Las Vegas Sun

April 25, 2024

Ron Kantowski takes in a game with a Cubs fan who’s pulling for her team and for her life

I guess when it comes to Chicago Cubs fans, my two favorites have always been my Mom and Bill Murray.

While Mom's place in the batting order is secure, after spending Saturday afternoon watching the Cubs misjudge fly balls against the San Diego Padres at Cashman Field with a die-hard Cubs fan named Dani Janich, I might have to start platooning ol' Carl the Greenskeeper.

If you've never met Dani Janich, it's not a big deal. Heck, before Saturday, I had never met Dani Janich, although I felt like I knew her. We've been e-mail pals, which is sort of like being pen pals without stamps, for a while now. I think our correspondence began roughly the same time I cursed our fellow Cub fan Steve Bartman in this space, but don't hold me to it.

A couple of months ago when we were discussing Bruce Sutter's split-finger fastball or something else that seemed vitally important, she mentioned in passing that she has brain cancer.

Whoa. Brain cancer is not something you dismiss like an 0-2 waste pitch. Especially the kind she has. It's called Glioblastoma Multiforme, which is basically doctor-speak for the worst kind. It's an aggressive illness for which the medical experts and their statistics say there is no cure.

What the medical experts forget is that Cubs fans don't believe in statistics. If they did, they'd be holding flea markets in Wrigley Field.

Dani was 52 years old, working in the personnel department for Metro Police in August 2003, when doctors told her it was three strikes. They told her she had six months. Maybe a year.

Do the math. Life tossed Dani Janich a nasty curveball. She keeps fouling it off.

Kerry Wood and Mark Prior, I hope you're reading. Dani has had three brain surgeries and gone under the gamma knife - a procedure in which radioactive beams are directed into the patient's head without having to open it up - twice. Even worse, at least the way she looks at it, she can't watch baseball from the bleachers anymore. The medication she's on does not allow her to be in the sun.

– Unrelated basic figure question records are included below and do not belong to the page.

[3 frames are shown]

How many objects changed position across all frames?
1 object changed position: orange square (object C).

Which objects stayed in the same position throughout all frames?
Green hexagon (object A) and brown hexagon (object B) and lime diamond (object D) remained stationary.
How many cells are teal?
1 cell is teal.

Yet she refuses to go on the disabled list.

In fact, if she hadn't let it slip, you would never know she has brain cancer. Her hair and her Cubs cap do a nice job of concealing the physical scars. As for the psychological ones, well, if she has any of those, she keeps them hidden in the corner of the dugout, where the utility infielders sit.

Her spirit is stronger than Fergie Jenkins on four days' rest.

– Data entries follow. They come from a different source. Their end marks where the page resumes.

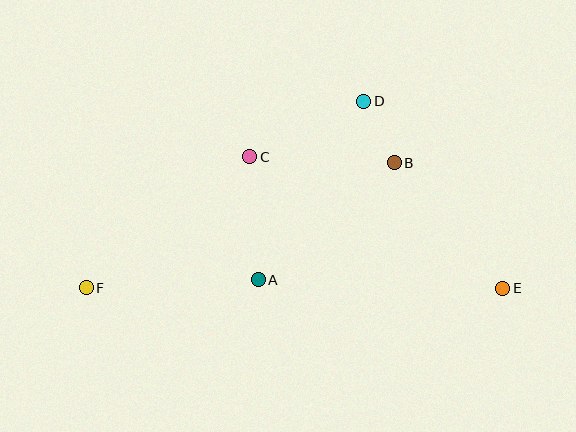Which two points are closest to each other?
Points B and D are closest to each other.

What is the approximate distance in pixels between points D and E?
The distance between D and E is approximately 233 pixels.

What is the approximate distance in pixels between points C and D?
The distance between C and D is approximately 127 pixels.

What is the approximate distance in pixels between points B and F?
The distance between B and F is approximately 332 pixels.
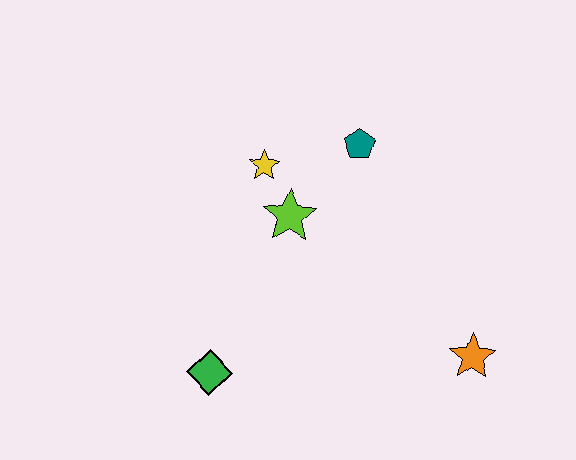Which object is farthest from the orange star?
The yellow star is farthest from the orange star.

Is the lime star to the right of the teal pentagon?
No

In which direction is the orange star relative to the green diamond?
The orange star is to the right of the green diamond.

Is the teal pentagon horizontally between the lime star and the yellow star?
No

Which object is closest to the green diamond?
The lime star is closest to the green diamond.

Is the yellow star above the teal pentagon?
No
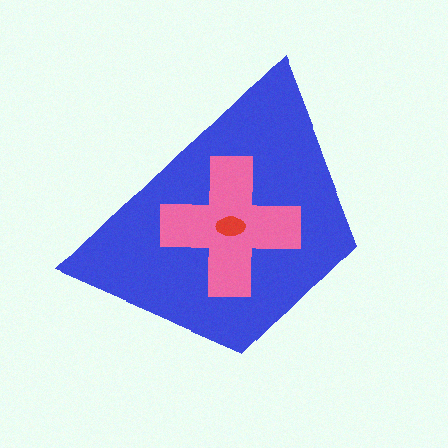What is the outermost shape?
The blue trapezoid.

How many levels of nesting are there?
3.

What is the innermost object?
The red ellipse.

"People don't survive this cancer. But there are miracles, you know," she said of the faith that gets her through the day.

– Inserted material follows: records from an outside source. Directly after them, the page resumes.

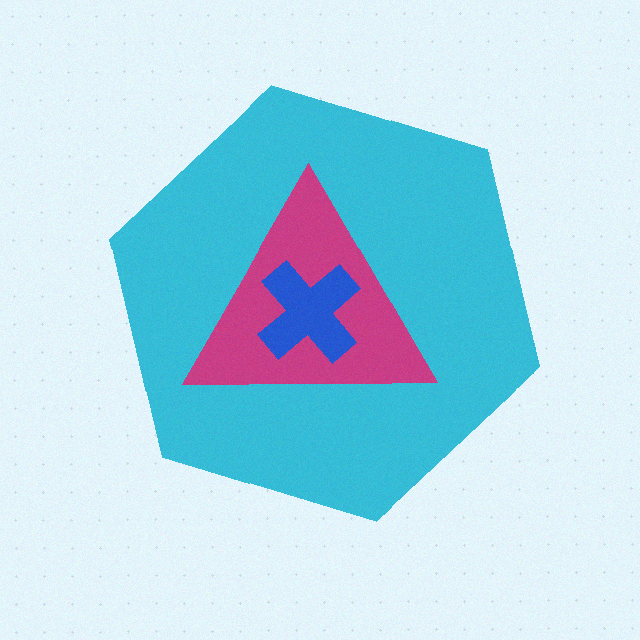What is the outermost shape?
The cyan hexagon.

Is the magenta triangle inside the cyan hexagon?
Yes.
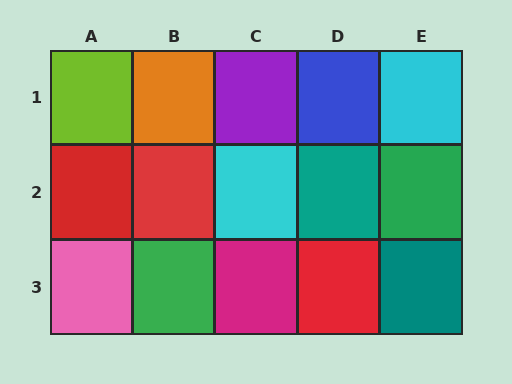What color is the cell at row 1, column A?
Lime.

She also has some people in lower places that she depends on. Her primary care physician, Dr. Ira Copeland; her neurosurgeon, Dr. Derek Duke (magician Roy Horn's physician); and her oncologist, Dr. James Sanchez; are tops on her all-star ballot. There's her active 83-year-old mother, Marcia, with whom she shares a home in northwest Las Vegas. There are her cousins and friends, who make sure she gets to her appointments.

And there are her Cubs.

Dani grew up in South Holland on Chicago's south side and graduated from Thornridge High School in 1968, a couple of years before a pretty good basketball player named Quinn Buckner would lead the Falcons to an undefeated season and a state championship. But baseball has always been Dani's game, and the Cubs have always been her team.

Ernie Banks - who else? - is her all-time favorite Cub. She has a framed get-well card from Ron Santo, the revered third baseman who is battling serious health problems of his own, next to her TV. She liked the quiet determination of Ryne Sandberg, and of the newer generation of Cubs, she was fond of throw-back first baseman Mark Grace.

"Did you know he was the only player in the league who didn't wear batting gloves?" Dani says, her encyclopedic knowledge of the Cubs going deep once again.

When Greg Maddux returned to Chicago, she cried. She was processing a new police academy recruit when she stood up and announced: "It's a wonderful day. Greg Maddux is a Cub again."

She said she also cried during the falls of '69, '84 and '89, the closest the Cubs have come to making it back to the World Series, where they haven't tread since 1945. And, of course, 2003, when Mr. Bartman took Luis Castillo's foul fly out of Moises Alou's glove with the Cubs just five outs away from the World Series that Dani truly believes they would have won.

I guess that doesn't make her any different than most Cub fans. What does set her apart is that she doesn't say "Wait 'til next year" any more.

That's because she knows how special every day of this one is.